In order to make any further progress on this problem, I need a module from everyone that I can test and instructions for what you’re intending me to see when it works correctly.
I don’t have an ideal test module on me right now, but one would be very simple to set up if I had any spare time to do so:
private window
public map
pieces on both
GPIW listing all pieces by images + name
The GPIW should not declare which pieces are on the private window by calling them all “unknown piece” - it should be possible to have it unknown from the GPIW alone which map the pieces are on.
It doesn’t have to be a test module made specifically for this. I just need some module I can test. I assumed given your objection to the change that you would already have one.

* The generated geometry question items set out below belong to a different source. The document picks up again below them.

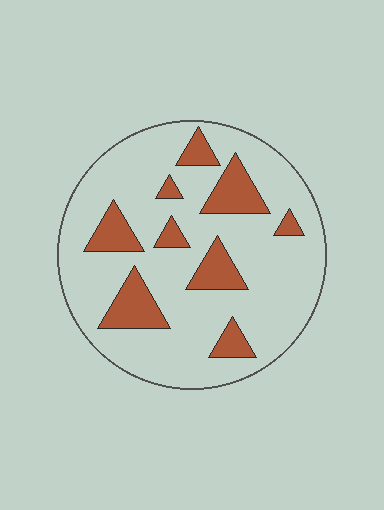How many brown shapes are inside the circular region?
9.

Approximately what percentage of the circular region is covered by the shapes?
Approximately 20%.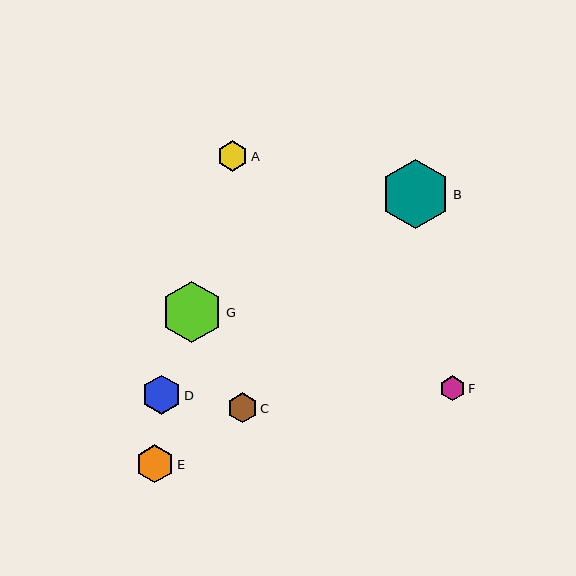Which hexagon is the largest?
Hexagon B is the largest with a size of approximately 69 pixels.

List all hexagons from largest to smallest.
From largest to smallest: B, G, D, E, A, C, F.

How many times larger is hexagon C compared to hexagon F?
Hexagon C is approximately 1.2 times the size of hexagon F.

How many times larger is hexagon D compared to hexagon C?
Hexagon D is approximately 1.3 times the size of hexagon C.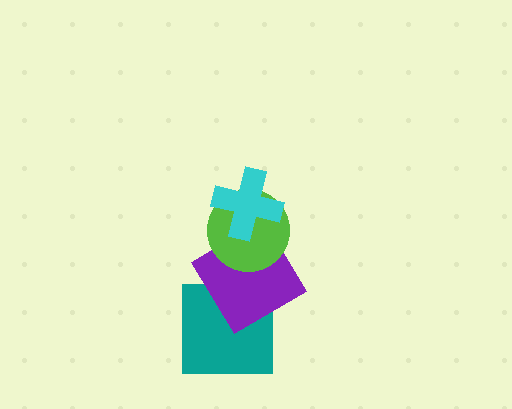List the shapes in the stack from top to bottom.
From top to bottom: the cyan cross, the lime circle, the purple diamond, the teal square.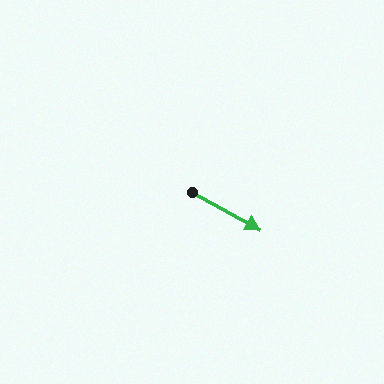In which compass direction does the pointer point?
Southeast.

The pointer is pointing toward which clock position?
Roughly 4 o'clock.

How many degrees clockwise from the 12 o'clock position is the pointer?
Approximately 119 degrees.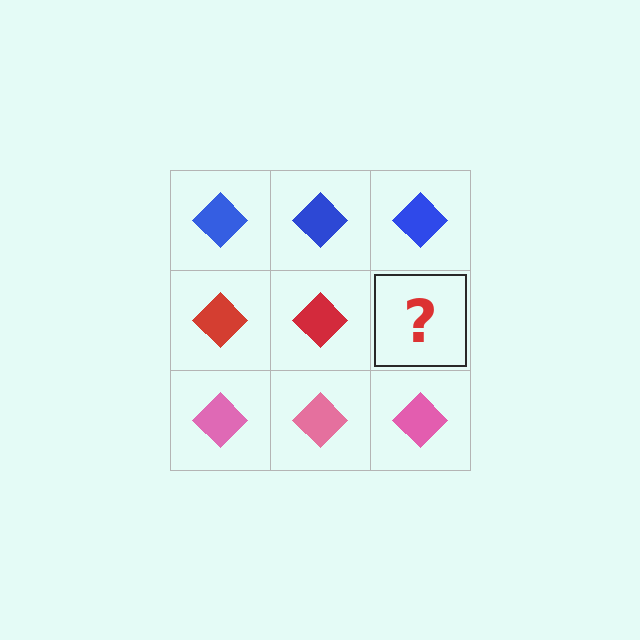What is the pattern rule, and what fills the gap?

My example demonstrates a legacy issue affecting image zooming. I was never concerned about revealing of property information and at the moment I don’t feel strongly either way.
I’m referring to Commands & Colors: Napoleonics, v3.42 and earlier versions. (I am not defending the configuration, just flagging up that it exists in a still popular legacy module).
The module has private hands; by default cards are face up in those hands.
The module allows users to check how many cards are in each hand, using an “In Hands” button on the toolbar .
Here is what the GPIW behind the button looks like in the current version of Vassal:
This old module draws piece images at an illegibly low zoom factor. The issue is that Vassal 3.6 has dropped in two additional zoom levels which the GPIW window will invite users to access from its new -/+ buttons. The current “fix” prevents abuse of this, at least for those players who don’t have access to the hand.
How the designer intended:
What unfixed Vassal v3.6 was allowing because of the defaults added into the module:
You can simulate this in Vassal v3.6.4 by starting a scenario as Solitaire and drawing cards to both Allies & French hands. Pull up the “In Hands” window, press the “+” button; this is what any player would see in unfixed v3.6. Then switch to French or Allies to see what the effect of the fix is as at v3.6.4.
In place of the current fix, I suggested above that a module editor-only Global Options setting might be used to curtail the zoom functionality (off by default). Perhaps a better way would be to simply not populate the closer and closest zoom factor fields when the editor or player reads in an existing module. In the player, the GPIW +/- buttons would be disabled if there was only one zoom option and otherwise ignore a blank zoom field. When the editor creates a GPIW afresh, then it could continue to pre-populate defaults as in v3.6.4.
Oath was affected by the update, but has various GPIW that are only accessible through right click menus on specific cards buried in decks that I assume you aren’t interested in hunting for.
(The affected cards I can remember are Scryer, Tavern Songs, and Oracular Pig)
The functionality I want to preserve is primarily for a future version of Mage Knight, and for future projects. Mage Knight currently uses “folder view only” so I don’t think it was affected by the update.
I’ve been trying to the the Oracular Pig card to work with no success. I don’t know what I’m supposed to be seeing.